Тренировки и долголетие
У каждого человека, тратящего время, силы и ресурсы на тренировки в тренажёрном зале своя мотивация, но есть и схожие моменты: здоровье, привлекательная внешность и долголетие. Именно последнее является самым значимым, ведь чем дольше живет человек, тем больше возможностей открывается.
Когда речь идет о занятиях спортом в связке с долголетием, подразумевают тренировки наиболее значимых систем организма для исключения факторов риска. Так, по числу смертельных случаев лидируют заболевания сердечно-сосудистой системы. Чем старше человек, тем больше проблем возникает с костями. Вымывание кальция увеличивает вероятность переломов даже при незначительных нагрузках. Существует целый ряд научных исследований, доказывающих эффективность физических тренировок для замедления процесса деградации скелета. Тренируются и для поддержания нормального веса, чтобы исключить заболевания, связанные с ожирением.
С возрастом мотивация меняется, но базис остается прежним – прожить долгую жизнь, сохраняя здоровье и бодрость духа как можно дольше, избавиться от боли. Чтобы этого достичь необходимо придерживаться базовых принципов тренировки, актуальных для людей любого возраста, любого уровня физической подготовки.
Включите в каждую тренировку базовые упражнения
При регулярных тренировках обязательно необходимо включать сложные движения, для одновременной нагрузки сразу на несколько групп мышц. В качестве примера можно привести становую тягу, приседания, жим лежа от груди и так далее. Преимущества таких упражнений заключается в нагрузке скелета и нескольких крупных групп мышц. Их выполнение даже без нагрузки крайне важно, поэтому такие сложные движения и называют базовыми упражнениями. По сути, человеку, занимающемуся ради здоровья и поддержания веса достаточно выполнять только базовые упражнения, разминку, заминку. Более узконаправленные упражнения нужны для достижения спортивных результатов или, если есть рекомендации врачей для разработки проблемных зон.

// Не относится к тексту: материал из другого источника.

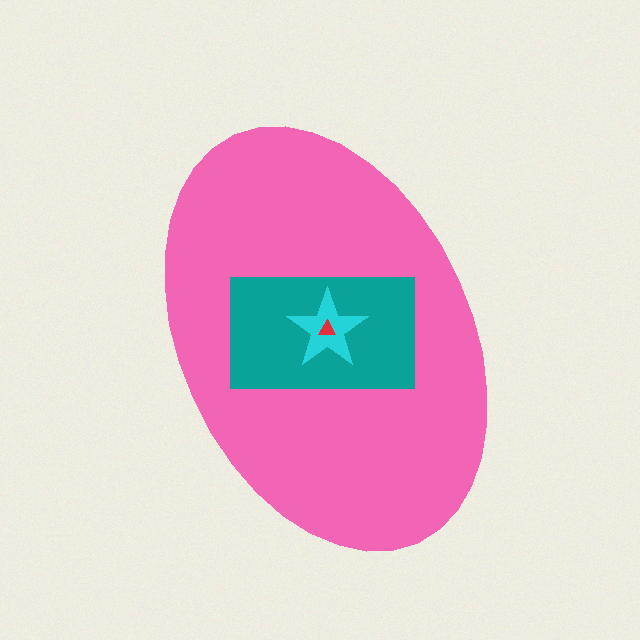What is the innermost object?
The red triangle.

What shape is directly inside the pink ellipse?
The teal rectangle.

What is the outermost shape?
The pink ellipse.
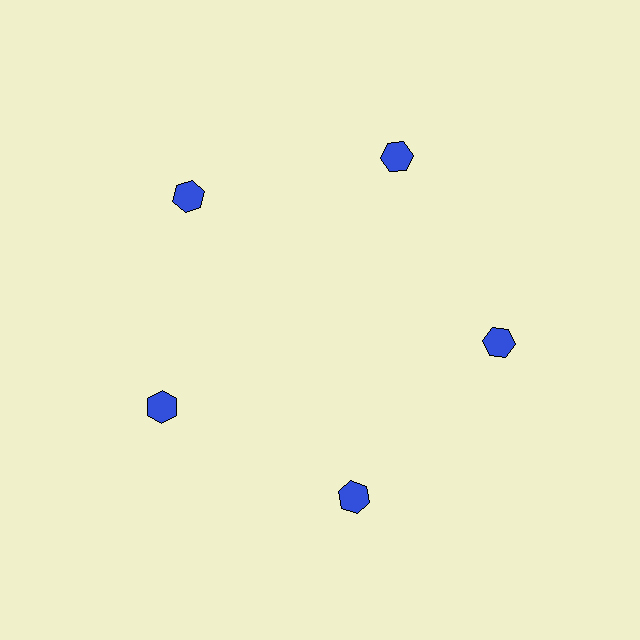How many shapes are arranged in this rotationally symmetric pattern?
There are 5 shapes, arranged in 5 groups of 1.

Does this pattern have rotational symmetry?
Yes, this pattern has 5-fold rotational symmetry. It looks the same after rotating 72 degrees around the center.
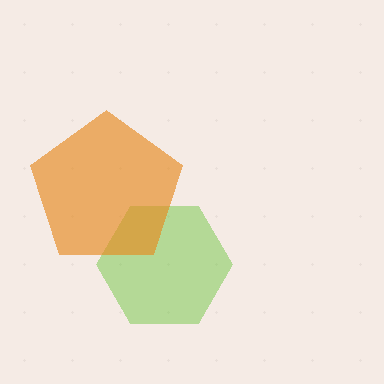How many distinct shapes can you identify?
There are 2 distinct shapes: a lime hexagon, an orange pentagon.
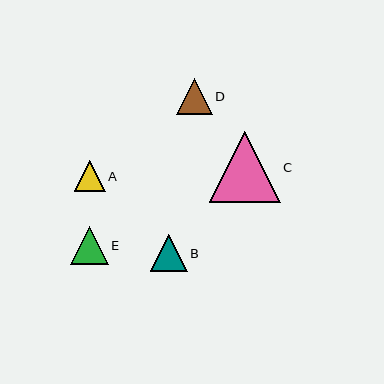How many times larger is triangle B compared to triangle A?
Triangle B is approximately 1.2 times the size of triangle A.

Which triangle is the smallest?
Triangle A is the smallest with a size of approximately 31 pixels.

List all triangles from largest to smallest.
From largest to smallest: C, E, B, D, A.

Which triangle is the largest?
Triangle C is the largest with a size of approximately 71 pixels.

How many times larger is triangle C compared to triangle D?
Triangle C is approximately 2.0 times the size of triangle D.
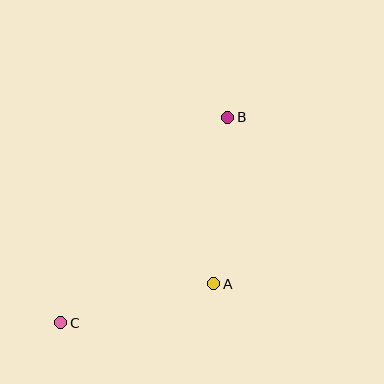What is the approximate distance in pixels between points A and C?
The distance between A and C is approximately 158 pixels.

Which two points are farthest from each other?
Points B and C are farthest from each other.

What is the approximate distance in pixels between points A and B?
The distance between A and B is approximately 167 pixels.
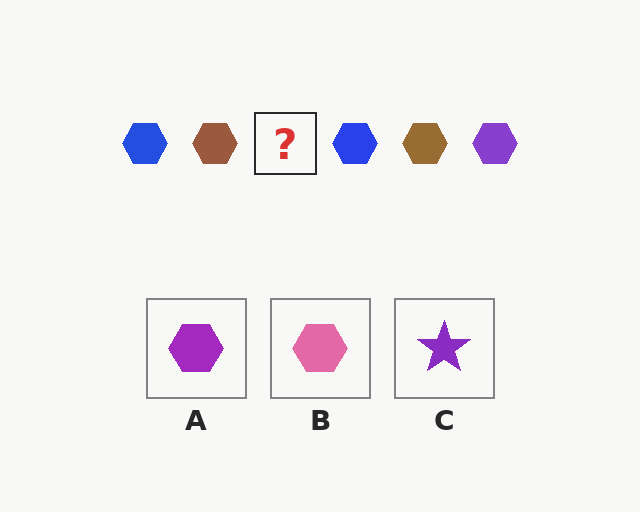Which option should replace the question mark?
Option A.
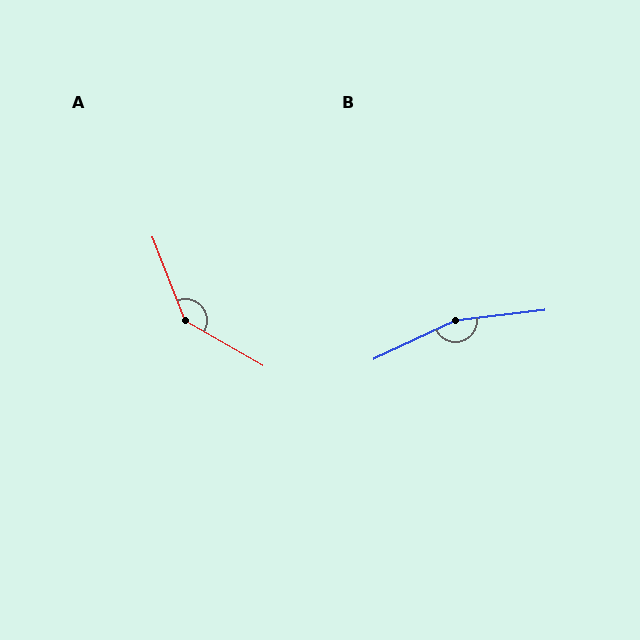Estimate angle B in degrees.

Сложные движения нужно выполнять в начале тренировки сразу после разминки. Эта рекомендация выработана не на пустом месте. Упражнения требуют больше сил и энергии и концентрации, а с возрастом эти качества ослабевают. Чем больше факторов, рассеивающих внимание, тем больше усилий нужно для достижения правильного выполнения упражнения. Если ощущаете нехватку сил уже на старте тренировки, можно задуматься о приеме предтренировочных добавок в том числе со стимулирующим эффектом.
Для пожилых людей с травмами базовые упражнения стоит выполнять хотя бы раз в неделю, даже без утяжеления. Таким образом, можно эффективно бороться с возрастной дегенерацией костных и мышечных тканей.
Дополнительно стоит принимать аминокислоты, что позволяет значительно замедлить возрастную саркопению. Эта гипотеза успешно подтверждена исследованиями от 2006 года, опубликованными в The Journal of Nutrition.
Мелочей не бывает
Разминка и заминка – далеко не мелочь для спортсмена, особенно для спортсмена в возрасте. В начале тренировки легкие упражнения с эспандером или без утяжеления – отличная возможность активировать работу мышц и подготовить тело к более серьезным нагрузкам. Особое внимание нужно уделить упражнениям, направленным на подготовку суставов к интенсивным нагрузкам и вращениям. С возрастом хрящевая ткань теряет упругость и без подготовки нагрузки могут привести к травмам.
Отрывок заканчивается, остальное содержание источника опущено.